Enhancing the Stability of Aqueous Membrane-Free Flow Batteries: Insights into Interphase Processes.

Membrane-free flow batteries using immiscible electrolytes aim to overcome limitations of conventional redox flow batteries by eliminating expensive ion-selective membranes. However, they face challenges including low power density due to the transport constraints in immiscible electrolytes, the need for high partitioned stable compatible active species, and the overlooked self-discharge interphase phenomena that reduce coulombic efficiency. We present a novel aqueous biphasic system based on two salts improving electrolyte ionic conductivity and viscosity. Potassium ferrocyanide (K[Fe(CN)]) and a sulfonated viologen ((SPr)V) species were examined computationally and experimentally, demonstrating effective redox pair separation in all oxidation states, achieving a tenfold higher concentration in their electrolyte.
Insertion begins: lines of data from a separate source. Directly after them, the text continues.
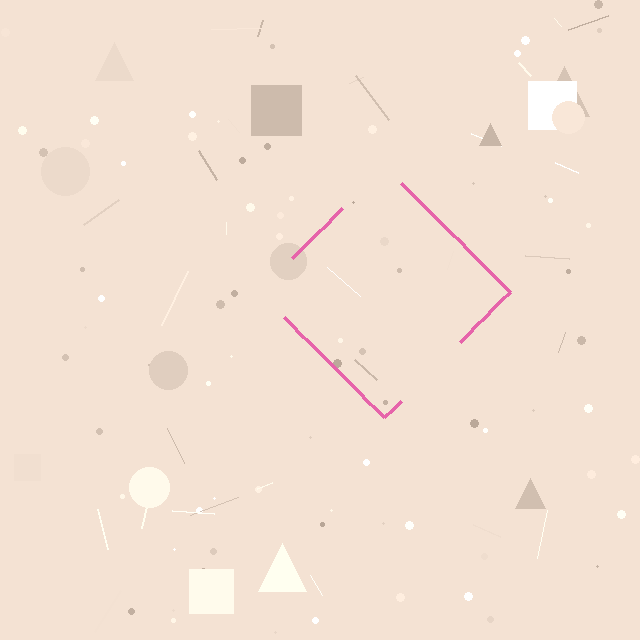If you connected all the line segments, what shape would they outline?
They would outline a diamond.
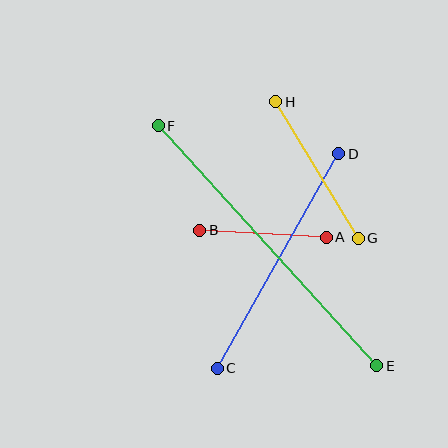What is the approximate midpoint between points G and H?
The midpoint is at approximately (317, 170) pixels.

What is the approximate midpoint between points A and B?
The midpoint is at approximately (263, 234) pixels.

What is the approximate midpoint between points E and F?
The midpoint is at approximately (268, 246) pixels.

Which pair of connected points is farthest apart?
Points E and F are farthest apart.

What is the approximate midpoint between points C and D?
The midpoint is at approximately (278, 261) pixels.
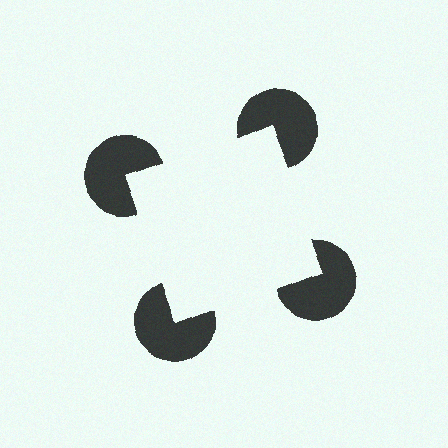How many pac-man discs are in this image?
There are 4 — one at each vertex of the illusory square.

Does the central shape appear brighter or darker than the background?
It typically appears slightly brighter than the background, even though no actual brightness change is drawn.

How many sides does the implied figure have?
4 sides.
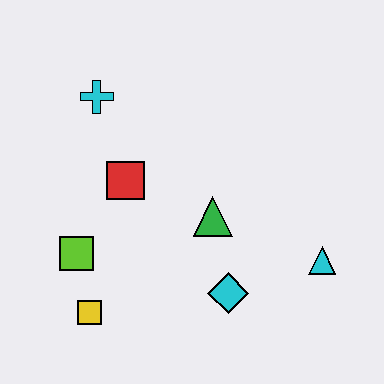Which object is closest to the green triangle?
The cyan diamond is closest to the green triangle.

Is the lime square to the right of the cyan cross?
No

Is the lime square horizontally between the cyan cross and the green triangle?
No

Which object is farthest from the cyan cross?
The cyan triangle is farthest from the cyan cross.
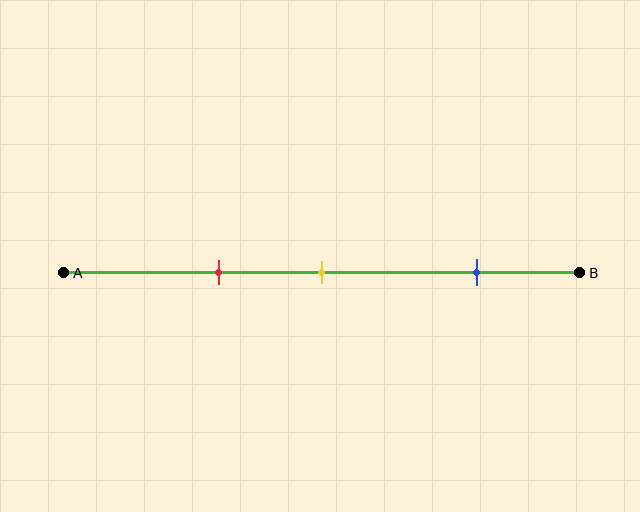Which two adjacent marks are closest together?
The red and yellow marks are the closest adjacent pair.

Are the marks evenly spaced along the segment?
No, the marks are not evenly spaced.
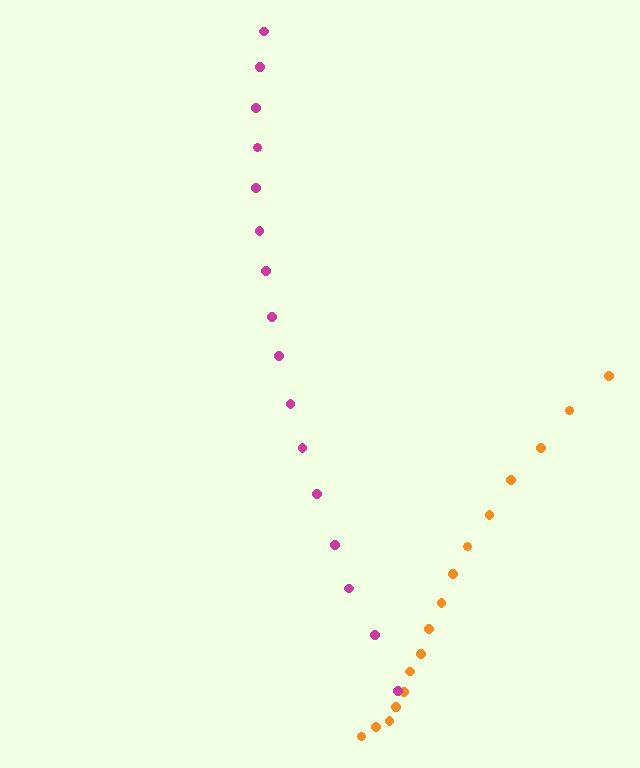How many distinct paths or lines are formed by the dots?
There are 2 distinct paths.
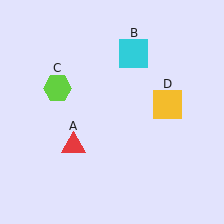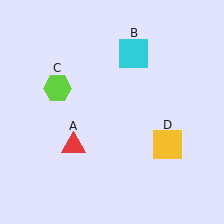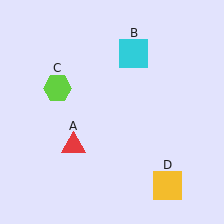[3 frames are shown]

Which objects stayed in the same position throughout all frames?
Red triangle (object A) and cyan square (object B) and lime hexagon (object C) remained stationary.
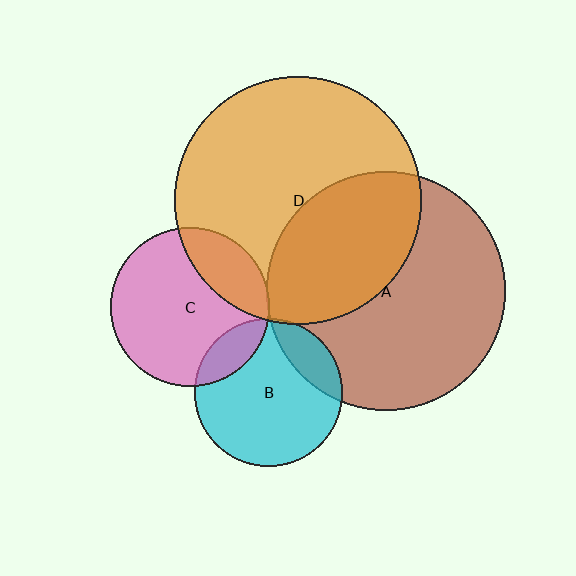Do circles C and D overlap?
Yes.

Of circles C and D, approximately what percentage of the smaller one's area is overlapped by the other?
Approximately 25%.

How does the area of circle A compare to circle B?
Approximately 2.6 times.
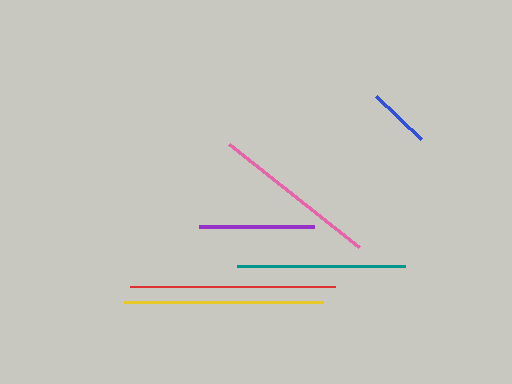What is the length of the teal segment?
The teal segment is approximately 168 pixels long.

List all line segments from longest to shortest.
From longest to shortest: red and yellow (about equal), teal and pink (about equal), purple, blue.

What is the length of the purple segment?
The purple segment is approximately 115 pixels long.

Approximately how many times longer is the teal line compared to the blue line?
The teal line is approximately 2.7 times the length of the blue line.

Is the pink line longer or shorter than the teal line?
The teal and pink lines are approximately the same length (about 168 and 166 pixels).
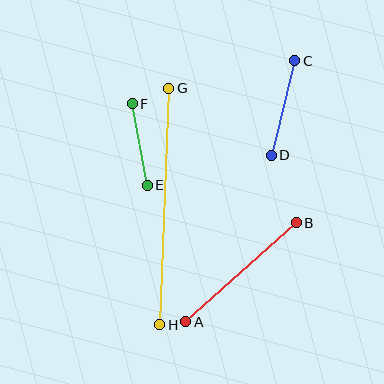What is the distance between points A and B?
The distance is approximately 148 pixels.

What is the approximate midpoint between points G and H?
The midpoint is at approximately (164, 206) pixels.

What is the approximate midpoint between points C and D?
The midpoint is at approximately (283, 108) pixels.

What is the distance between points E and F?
The distance is approximately 83 pixels.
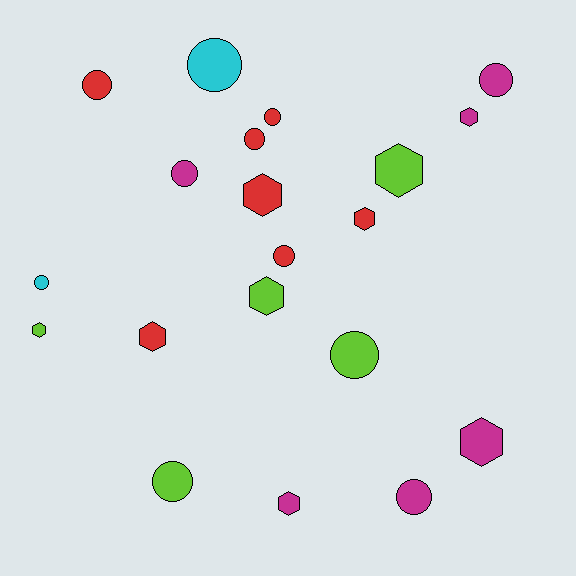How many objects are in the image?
There are 20 objects.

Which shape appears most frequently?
Circle, with 11 objects.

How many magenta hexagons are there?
There are 3 magenta hexagons.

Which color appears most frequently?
Red, with 7 objects.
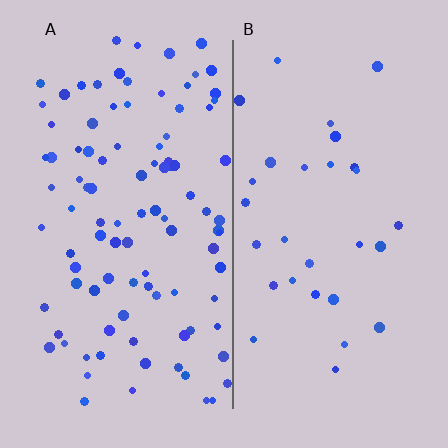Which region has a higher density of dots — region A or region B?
A (the left).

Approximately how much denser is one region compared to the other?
Approximately 3.3× — region A over region B.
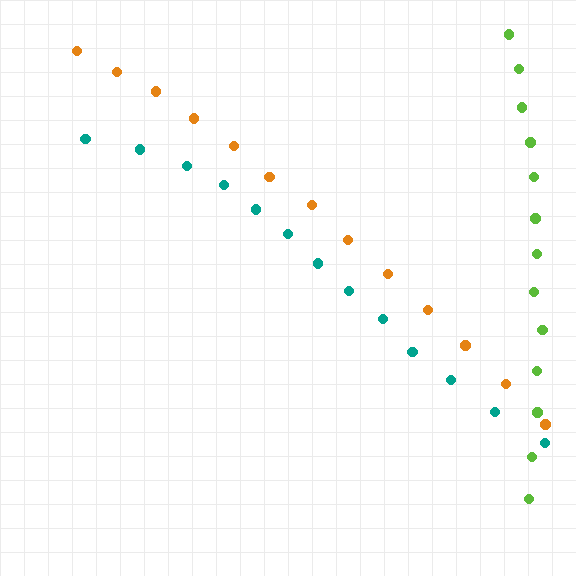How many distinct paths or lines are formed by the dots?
There are 3 distinct paths.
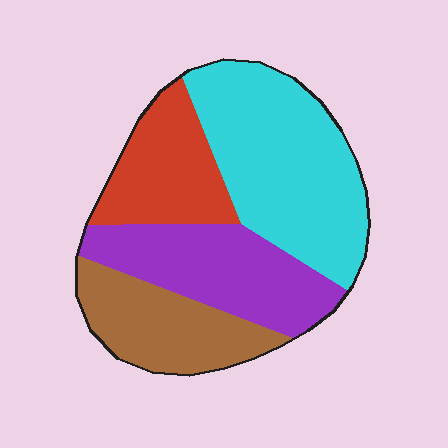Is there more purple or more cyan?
Cyan.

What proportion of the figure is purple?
Purple covers roughly 25% of the figure.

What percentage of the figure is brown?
Brown covers 20% of the figure.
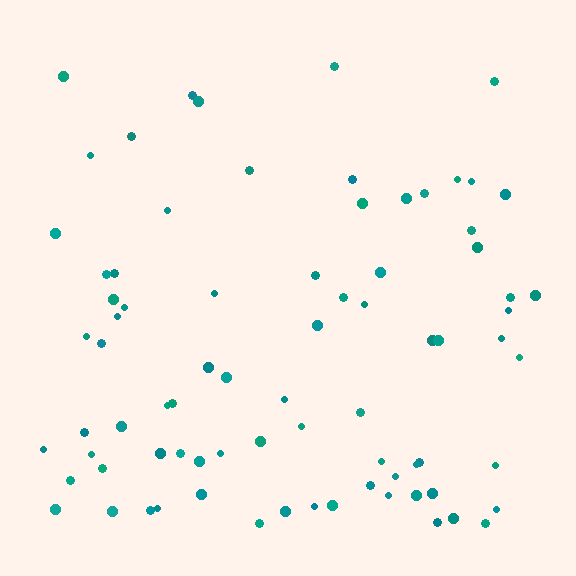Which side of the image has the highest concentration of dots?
The bottom.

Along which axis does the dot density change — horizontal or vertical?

The mutual compatibility and stability of these species enabled unprecedented scanning electrochemical microscopy (SECM) analysis of the liquid-liquid interphase, revealing insights like species concentration gradients and crossover. The enhanced electrolyte properties expanded the open-circuit voltage to 1.1 V and improved mass transport, enabling power densities that are 3.5 times higher than previous examples. The battery achieved 80.2% energy efficiency at a C/2 rate, and under flowing conditions, it maintained stable performance over a month (400 cycles) at high states of charge. This work presents an innovative aqueous membrane-free flow battery that avoids parasitic reactions, enabling detailed interphase studies and advancing this technology.